Nella contrattualistica per il settore della ristorazione entra di diritto la variabile legata alla stagionalità turistica. È quanto rilevato in un articolo di approfondimento apparso su Il Sole 24 Ore nel quale viene evidenziato che il legislatore, affidando a imprese e sindacati, un ruolo nella definizione delle causali per i rinnovi dei contratti a termine oltre i 12 mesi, ha lasciato che nelle decisioni potessero emergere le specificità e le esigenze di ogni settore.

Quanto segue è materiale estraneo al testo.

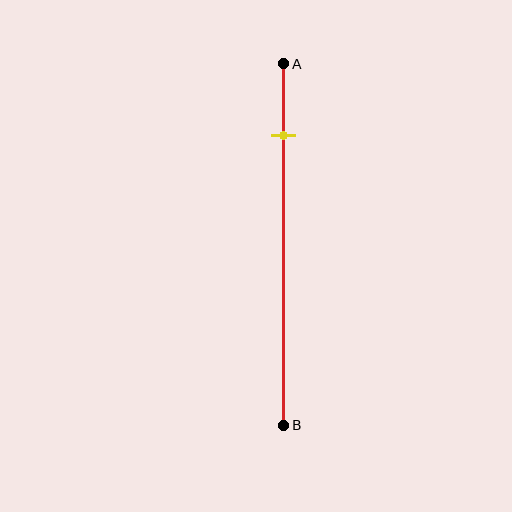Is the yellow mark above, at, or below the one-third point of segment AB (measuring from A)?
The yellow mark is above the one-third point of segment AB.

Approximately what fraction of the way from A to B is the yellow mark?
The yellow mark is approximately 20% of the way from A to B.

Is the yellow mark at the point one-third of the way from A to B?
No, the mark is at about 20% from A, not at the 33% one-third point.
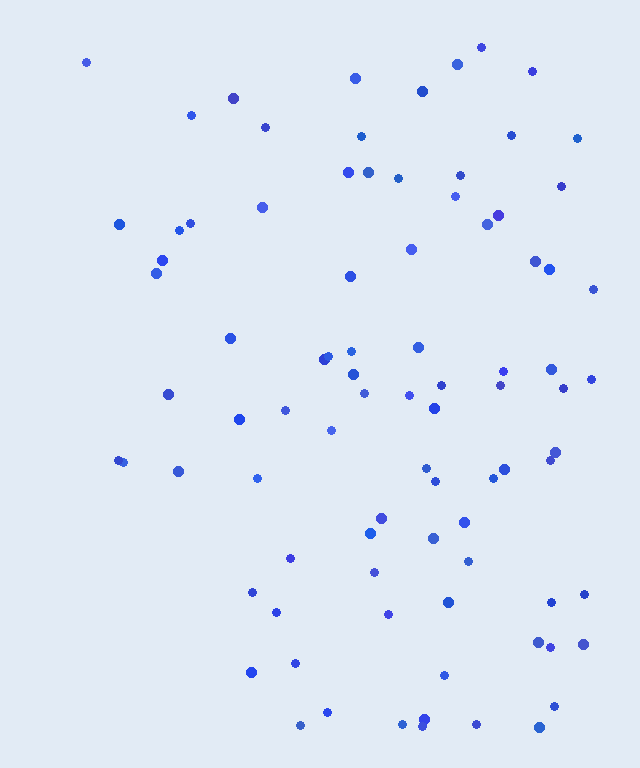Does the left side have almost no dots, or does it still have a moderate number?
Still a moderate number, just noticeably fewer than the right.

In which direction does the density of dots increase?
From left to right, with the right side densest.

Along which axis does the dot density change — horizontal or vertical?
Horizontal.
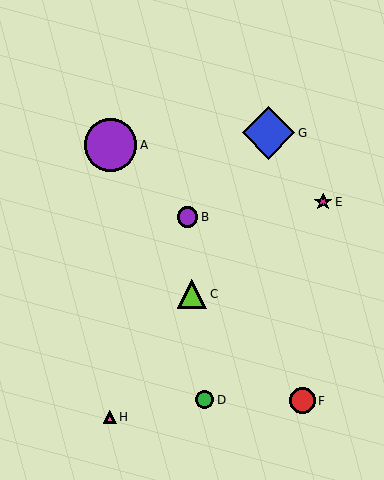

Ciò si evince in uno degli ultimi grandi contratti rinnovati, che interessa l’ampio comparto di ristorazione, pubblici esercizi e turismo, siglato da Fipe (la Federazione di Confcommercio che rappresenta il comparto) e Filcams, Fisascat e Uiltucs e che riguarda 330mila imprese e oltre 1 milione di lavoratori. Sulla flessibilità che riguarda i contratti a termine e in somministrazione, le parti hanno infatti deciso di proseguire in continuità con le regole del contratto 2018.
Il perimetro di applicazione del contratto Fipe include le imprese della ristorazione – tradizionale, commerciale e collettiva – le attività di pubblico esercizio, come locali da ballo e discoteche, le imprese balneari e le gaming hall, e adesso anche il comparto del banqueting e del catering. Tutte attività dove l’impatto dei picchi lavorativi e della flessibilità è forte.
«In materia di contratti a termine e somministrazione il contratto precedente, firmato a febbraio del 2018, aveva già disciplinato entrambe le tipologie contrattuali, oltre che il cosiddetto lavoro stagionale – sottolinea il presidente di Fipe, Lino Stoppani – Sono confermate le previsioni che riguardano la stagionalità a tempo determinato, che è tipica del settore, così come l’apprendistato stagionale e il lavoro extra che consente di svolgere prestazioni non superiori ai tre giorni, come nel caso degli eventi. Con il rinnovo, la strada scelta è stata quella della continuità, proseguendo con lo stesso impianto contrattuale».
Rimane poi particolarmente attuale il tema del fabbisogno di lavoratori poiché nel periodo estivo si stimano annualmente almeno 275mila assunzioni, di cui due terzi proprio nella ristorazione, ma le imprese lamentano scarsità di profili professionali necessari ad affrontare con alti standard di qualità i picchi stagionali.